For Mrs R I bought some cheap RS Indy forks and borrowed the elastomers from that, cut them up and drilled the centres to fit some Pace RC35 forks. Worked okay and only cost me 15 quid!

Any chance of a build thread for the kids’ Zaskar? As you can see from my sig, I have a personal interest!
 
Re:

Thanks for the response. Just read 7 pages of your build thread! Very interesting. Yeah - the bike (20”) version was for sale in the US. Went across with work and brought it back (frame, forks and stem only). Was built with some horrid modern bmx parts but I left them in the states :)

Have a sweet build planned. Been collecting bits for a while. Think I’m going to run into some issues along the way. Hubs are smaller (rear is 126mm) and retro rims and tyres for a 20” are harder to come by. Might have to borrow from the retro BMX scene a bit unless I can get someone to custom adapt some parts for me. Going to try not to compromise too much. A build thread might be fun. Will set one up.
 
In regards the elastomer I posted this on a thread about Judys recently:
These guys will mould to spec. it's all about the shore rating as you say. I think you want between 40 and 60a but most off the shelf is harder.
http://www.polyurethanemanufacturers.co.uk/index.html
I haven't used them as I made my own spring stacks but I got a quote; from memory it was a 2 week lead time and around £38 for enough to do 1 fork. That was moulded with a centre hole.
Note: I was looking for Manitous but it's the same story.

regarding the foam; that looks like top/bottom out foam as you'd find on car suspension. I've actually used old top out bumpers from a car and cut then to suit forks in the past. You just need something big enough to cut out the required amount of material, I used old ones which look pretty bad from the outside but were spot on inside (i.e. the material I cut out to use).
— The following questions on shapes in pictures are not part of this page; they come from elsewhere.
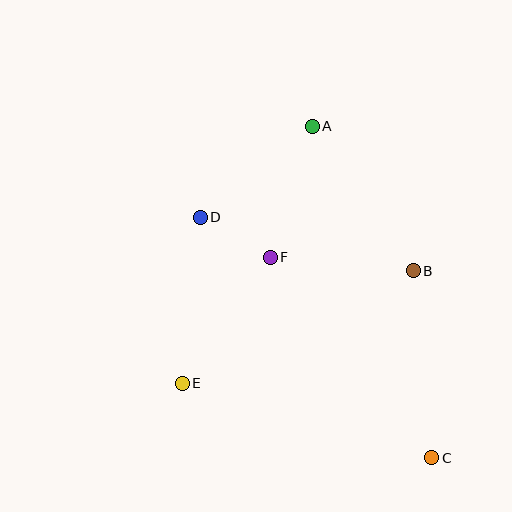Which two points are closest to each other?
Points D and F are closest to each other.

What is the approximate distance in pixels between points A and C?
The distance between A and C is approximately 352 pixels.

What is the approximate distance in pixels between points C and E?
The distance between C and E is approximately 261 pixels.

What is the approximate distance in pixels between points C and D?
The distance between C and D is approximately 334 pixels.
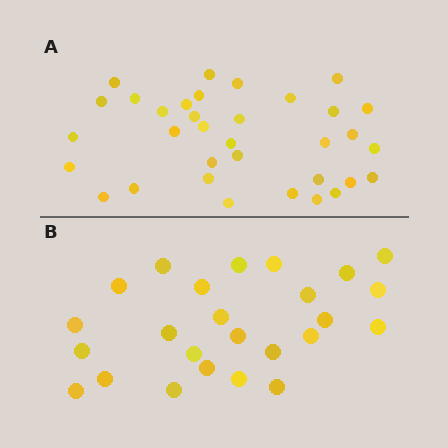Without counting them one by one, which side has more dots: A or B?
Region A (the top region) has more dots.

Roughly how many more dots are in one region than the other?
Region A has roughly 8 or so more dots than region B.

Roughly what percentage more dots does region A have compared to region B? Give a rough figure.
About 35% more.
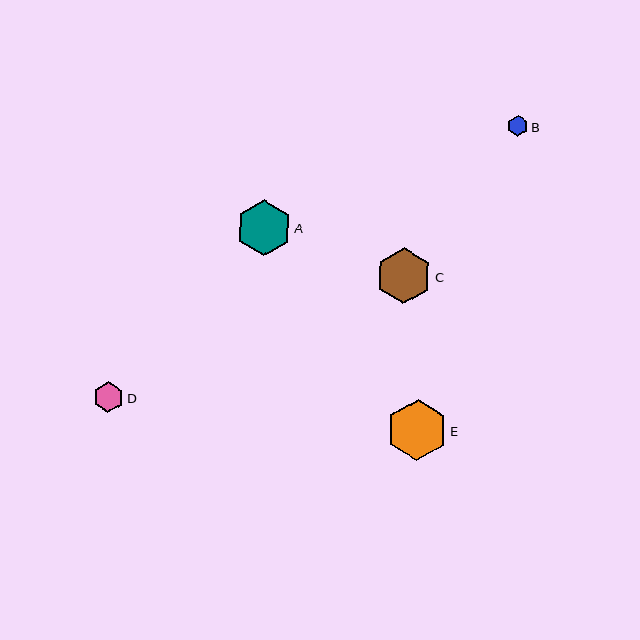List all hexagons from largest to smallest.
From largest to smallest: E, A, C, D, B.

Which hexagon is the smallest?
Hexagon B is the smallest with a size of approximately 21 pixels.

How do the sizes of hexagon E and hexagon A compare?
Hexagon E and hexagon A are approximately the same size.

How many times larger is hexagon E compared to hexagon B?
Hexagon E is approximately 2.9 times the size of hexagon B.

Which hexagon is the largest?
Hexagon E is the largest with a size of approximately 60 pixels.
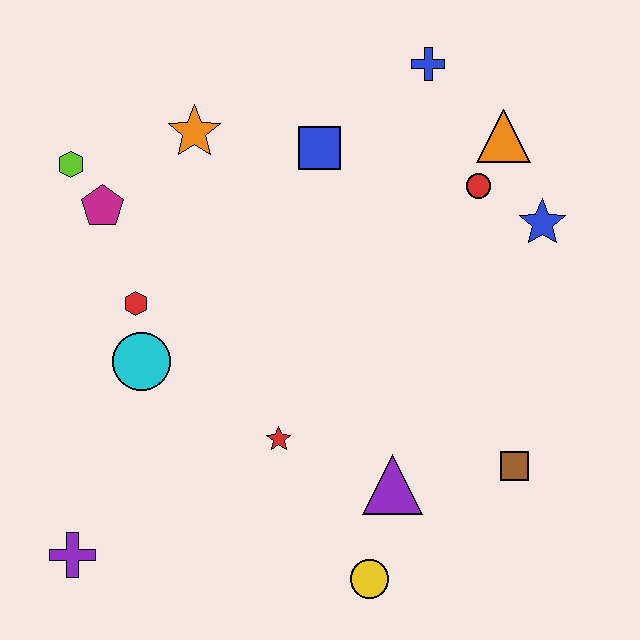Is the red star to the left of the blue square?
Yes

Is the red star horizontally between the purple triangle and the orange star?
Yes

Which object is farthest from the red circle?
The purple cross is farthest from the red circle.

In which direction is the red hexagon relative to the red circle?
The red hexagon is to the left of the red circle.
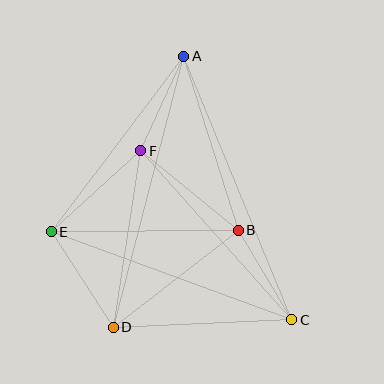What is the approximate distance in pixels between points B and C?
The distance between B and C is approximately 104 pixels.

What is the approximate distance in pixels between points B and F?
The distance between B and F is approximately 126 pixels.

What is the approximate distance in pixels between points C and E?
The distance between C and E is approximately 256 pixels.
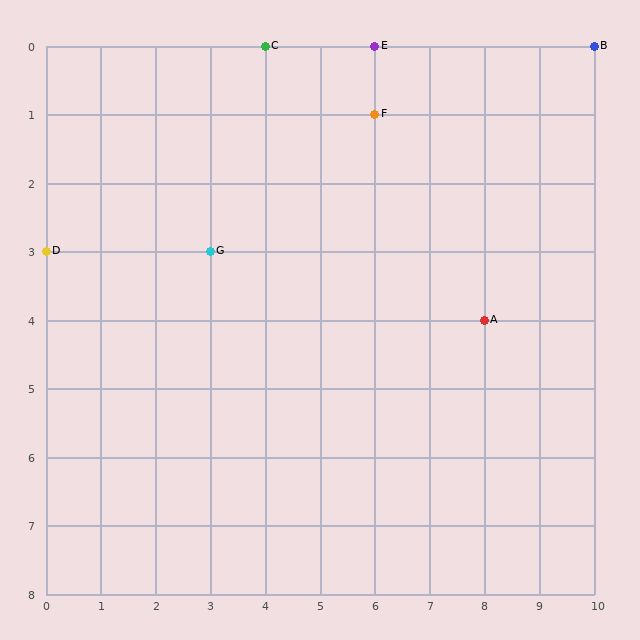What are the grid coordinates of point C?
Point C is at grid coordinates (4, 0).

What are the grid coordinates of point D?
Point D is at grid coordinates (0, 3).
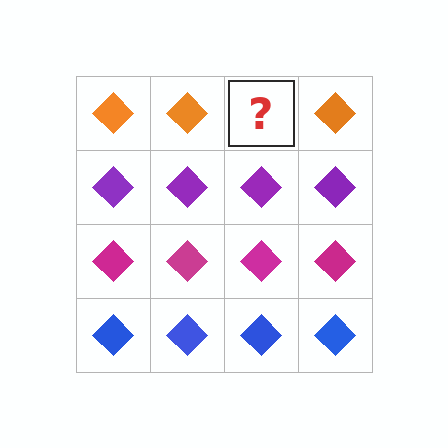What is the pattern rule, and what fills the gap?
The rule is that each row has a consistent color. The gap should be filled with an orange diamond.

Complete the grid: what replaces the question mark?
The question mark should be replaced with an orange diamond.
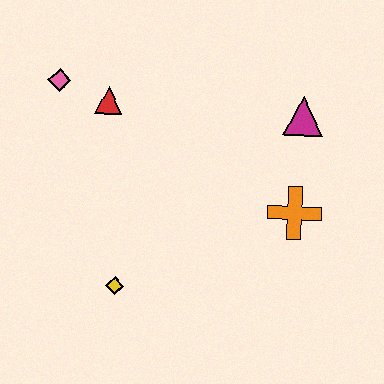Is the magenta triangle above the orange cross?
Yes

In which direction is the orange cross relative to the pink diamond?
The orange cross is to the right of the pink diamond.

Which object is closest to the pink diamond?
The red triangle is closest to the pink diamond.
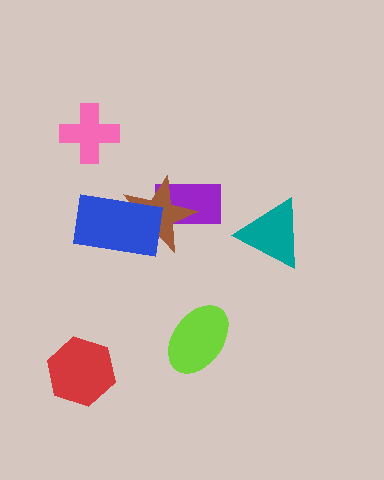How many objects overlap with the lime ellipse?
0 objects overlap with the lime ellipse.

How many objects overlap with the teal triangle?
0 objects overlap with the teal triangle.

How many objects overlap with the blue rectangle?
2 objects overlap with the blue rectangle.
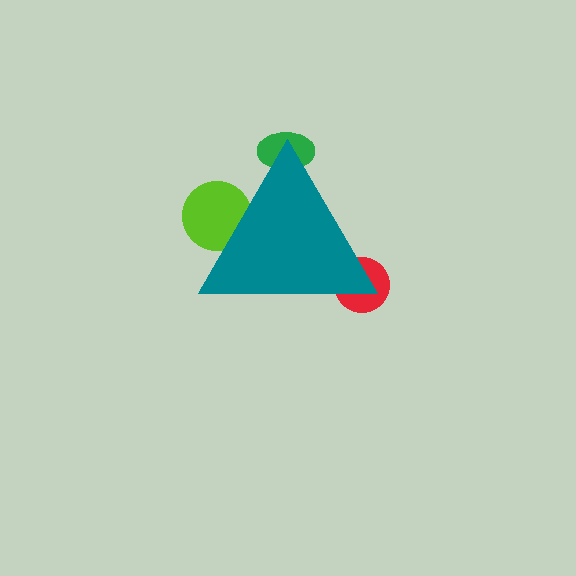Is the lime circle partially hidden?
Yes, the lime circle is partially hidden behind the teal triangle.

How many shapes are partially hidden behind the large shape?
3 shapes are partially hidden.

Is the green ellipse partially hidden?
Yes, the green ellipse is partially hidden behind the teal triangle.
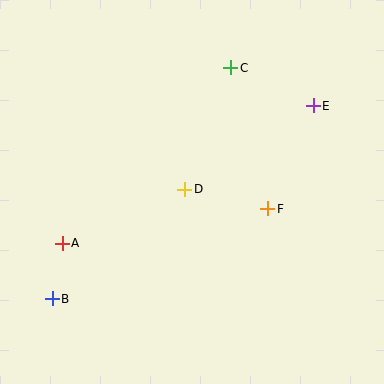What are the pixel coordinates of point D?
Point D is at (185, 189).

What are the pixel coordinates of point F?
Point F is at (268, 209).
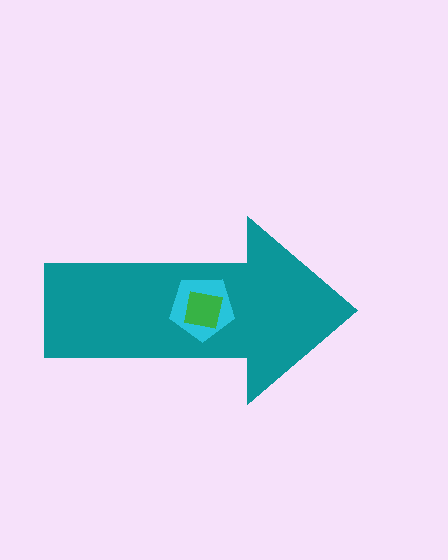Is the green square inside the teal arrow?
Yes.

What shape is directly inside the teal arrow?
The cyan pentagon.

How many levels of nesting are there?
3.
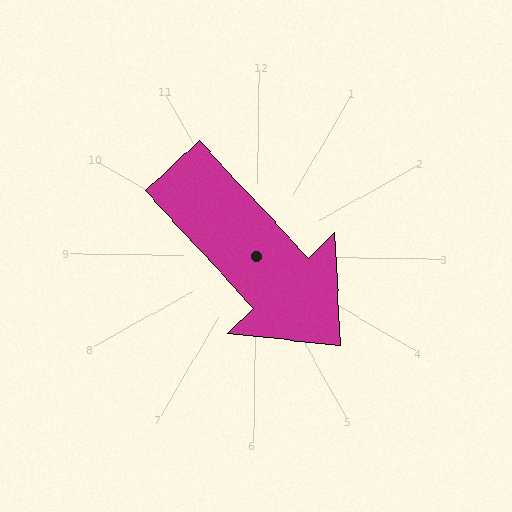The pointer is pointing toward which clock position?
Roughly 5 o'clock.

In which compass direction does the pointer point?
Southeast.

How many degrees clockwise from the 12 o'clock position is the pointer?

Maybe a breakers yard have some lying around you can pickup.
 
Or being that it's a kids fork you might be better using a spring instead?
I did that on my lads mini Manitou 3:


I can't remember the dimensions of the springs but I have quite a few of them and 3D printed the spring seats, if you're interested I'm sure I could put something together for not too much money.
 
Ohhh. Kev- that sounds interesting and a great solution. Thank you. I have ordered some soft elastomers and will test but I'm thinking they will still be too hard. I'll keep you informed on how I get on.

In other news - I think the mushy foam bits were top out elastomers? Have seen them in a pace set on ebay any they visually to be made of the same stuff. Makes sense. Anyone know what they might be made from?